To circumvent the challenges associated with determining the molecular weights (MW) and molecular weight distributions (MWD) of conjugated polymers via conventional chromatographic methods, we demonstrated diffusion-ordered NMR spectroscopy (DOSY) to characterize their size and size distribution based on their hydrodynamic properties. With the MW and MWD of P3HT samples fully characterized, we investigated the structural origins for the generally-acknowledged MW- and MWD-dependence of their charge-transport properties. We quantified, for the first time, the role of intercrystallite tie chains on macroscopic charge transport and determined a critical tie-chain fraction, below which domain interconnectivity, and above which intradomain order, limit charge transport.
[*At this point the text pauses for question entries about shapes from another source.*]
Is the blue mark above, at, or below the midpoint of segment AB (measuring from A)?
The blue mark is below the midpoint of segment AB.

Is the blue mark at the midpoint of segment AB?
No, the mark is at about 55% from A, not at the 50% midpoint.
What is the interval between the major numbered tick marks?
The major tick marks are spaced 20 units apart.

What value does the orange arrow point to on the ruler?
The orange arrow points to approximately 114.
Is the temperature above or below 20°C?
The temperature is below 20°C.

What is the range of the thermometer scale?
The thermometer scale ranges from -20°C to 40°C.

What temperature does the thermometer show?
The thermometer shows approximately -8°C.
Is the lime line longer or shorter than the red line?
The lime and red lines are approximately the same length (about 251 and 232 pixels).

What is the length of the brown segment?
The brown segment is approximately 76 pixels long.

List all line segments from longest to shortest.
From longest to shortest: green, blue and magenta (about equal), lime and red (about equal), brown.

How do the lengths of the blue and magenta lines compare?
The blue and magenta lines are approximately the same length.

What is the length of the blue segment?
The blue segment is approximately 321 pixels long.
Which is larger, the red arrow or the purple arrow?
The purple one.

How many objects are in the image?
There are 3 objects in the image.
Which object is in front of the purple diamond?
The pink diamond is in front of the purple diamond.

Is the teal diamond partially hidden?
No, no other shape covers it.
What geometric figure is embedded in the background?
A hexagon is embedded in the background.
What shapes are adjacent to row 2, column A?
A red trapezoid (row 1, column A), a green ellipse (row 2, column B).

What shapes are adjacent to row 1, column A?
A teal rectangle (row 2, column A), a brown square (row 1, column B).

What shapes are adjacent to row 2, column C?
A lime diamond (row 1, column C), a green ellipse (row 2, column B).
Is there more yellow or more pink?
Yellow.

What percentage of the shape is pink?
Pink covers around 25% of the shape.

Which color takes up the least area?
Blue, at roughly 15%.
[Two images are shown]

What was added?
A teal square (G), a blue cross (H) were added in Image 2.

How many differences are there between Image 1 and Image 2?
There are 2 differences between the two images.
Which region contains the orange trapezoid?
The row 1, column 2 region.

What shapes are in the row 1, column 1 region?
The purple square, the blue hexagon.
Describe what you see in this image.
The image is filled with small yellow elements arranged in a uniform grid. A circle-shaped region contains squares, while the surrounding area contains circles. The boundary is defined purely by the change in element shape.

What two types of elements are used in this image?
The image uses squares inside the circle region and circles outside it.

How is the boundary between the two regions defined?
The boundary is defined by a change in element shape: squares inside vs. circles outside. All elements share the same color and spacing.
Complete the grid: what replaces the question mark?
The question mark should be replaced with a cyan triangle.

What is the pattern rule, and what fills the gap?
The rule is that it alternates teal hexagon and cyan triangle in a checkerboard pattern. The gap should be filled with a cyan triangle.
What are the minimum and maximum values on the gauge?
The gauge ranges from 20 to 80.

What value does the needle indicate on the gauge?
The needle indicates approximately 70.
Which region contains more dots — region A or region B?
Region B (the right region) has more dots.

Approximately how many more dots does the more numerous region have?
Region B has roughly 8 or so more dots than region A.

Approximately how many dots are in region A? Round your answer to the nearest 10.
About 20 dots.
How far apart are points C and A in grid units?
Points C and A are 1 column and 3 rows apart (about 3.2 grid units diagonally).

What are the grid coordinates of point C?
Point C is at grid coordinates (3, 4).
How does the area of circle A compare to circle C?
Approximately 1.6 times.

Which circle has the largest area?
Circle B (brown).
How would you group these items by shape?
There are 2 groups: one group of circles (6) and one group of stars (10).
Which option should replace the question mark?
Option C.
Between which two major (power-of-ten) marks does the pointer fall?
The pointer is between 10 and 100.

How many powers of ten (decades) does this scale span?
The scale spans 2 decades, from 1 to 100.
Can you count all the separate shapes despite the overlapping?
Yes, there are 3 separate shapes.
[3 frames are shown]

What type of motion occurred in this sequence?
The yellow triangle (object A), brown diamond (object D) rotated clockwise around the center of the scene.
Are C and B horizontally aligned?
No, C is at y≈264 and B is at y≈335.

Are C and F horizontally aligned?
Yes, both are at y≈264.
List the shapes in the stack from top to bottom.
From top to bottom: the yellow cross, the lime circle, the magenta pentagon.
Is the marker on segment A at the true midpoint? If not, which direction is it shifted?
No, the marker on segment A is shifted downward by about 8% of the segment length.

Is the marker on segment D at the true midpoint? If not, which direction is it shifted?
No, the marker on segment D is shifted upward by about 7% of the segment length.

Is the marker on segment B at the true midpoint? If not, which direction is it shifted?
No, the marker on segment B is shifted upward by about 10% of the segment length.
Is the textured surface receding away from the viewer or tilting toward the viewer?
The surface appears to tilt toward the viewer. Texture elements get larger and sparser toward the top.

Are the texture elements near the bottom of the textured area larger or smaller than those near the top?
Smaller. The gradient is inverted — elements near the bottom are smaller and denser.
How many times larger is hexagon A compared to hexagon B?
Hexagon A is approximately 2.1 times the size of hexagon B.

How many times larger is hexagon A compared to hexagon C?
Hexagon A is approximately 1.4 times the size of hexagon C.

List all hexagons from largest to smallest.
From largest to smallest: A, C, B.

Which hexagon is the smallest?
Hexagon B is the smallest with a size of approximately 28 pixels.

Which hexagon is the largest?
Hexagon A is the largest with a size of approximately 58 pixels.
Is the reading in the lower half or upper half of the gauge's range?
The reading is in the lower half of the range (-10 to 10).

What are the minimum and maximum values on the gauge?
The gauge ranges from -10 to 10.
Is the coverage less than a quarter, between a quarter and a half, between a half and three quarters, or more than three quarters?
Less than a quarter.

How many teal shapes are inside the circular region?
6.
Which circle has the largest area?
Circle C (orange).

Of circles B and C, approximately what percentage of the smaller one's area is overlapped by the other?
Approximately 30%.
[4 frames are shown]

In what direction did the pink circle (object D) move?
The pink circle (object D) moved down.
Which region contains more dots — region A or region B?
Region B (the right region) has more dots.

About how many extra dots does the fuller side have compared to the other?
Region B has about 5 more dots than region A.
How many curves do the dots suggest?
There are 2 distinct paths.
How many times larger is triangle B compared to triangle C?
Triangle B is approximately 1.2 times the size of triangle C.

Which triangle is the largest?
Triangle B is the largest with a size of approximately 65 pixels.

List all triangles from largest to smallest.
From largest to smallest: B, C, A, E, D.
Our analysis implicates the importance of long and rigid polymer chains in forming percolated networks to support macroscopic charge transport.

The presence and extent of tie-chain connectivity necessarily affect the mechano-electrical response of polymer films upon deformation. We showed that the presence of tie chains is critical to achieving strain-induced structural alignment, and accordingly, improvements in macroscopic charge transport in the strain direction. When the tie-chain fraction is instead sub-critical, the polymer film undergoes brittle fracture and the electrical properties suffer consequently. We demonstrated the promise of leveraging tie-chain fraction as a practical tuning knob for effecting the mechano-electrical properties of conjugated polymers to meet specific application needs.

The specifics of processing conditions impact the solid-state morphology of solution-processed polymers, and therefore, their charge-transport properties. We showed that the detrimental effect on charge transport of tie-chain pull-out during crystallite thickening upon post-deposition thermal annealing can overshadow the benefits of improved crystallinity. Our findings supported the notion that high crystallinity does not guarantee efficient charge transport. Instead, the unifying requirement for macroscopic charge transport is sufficient interconnectivity between crystallites.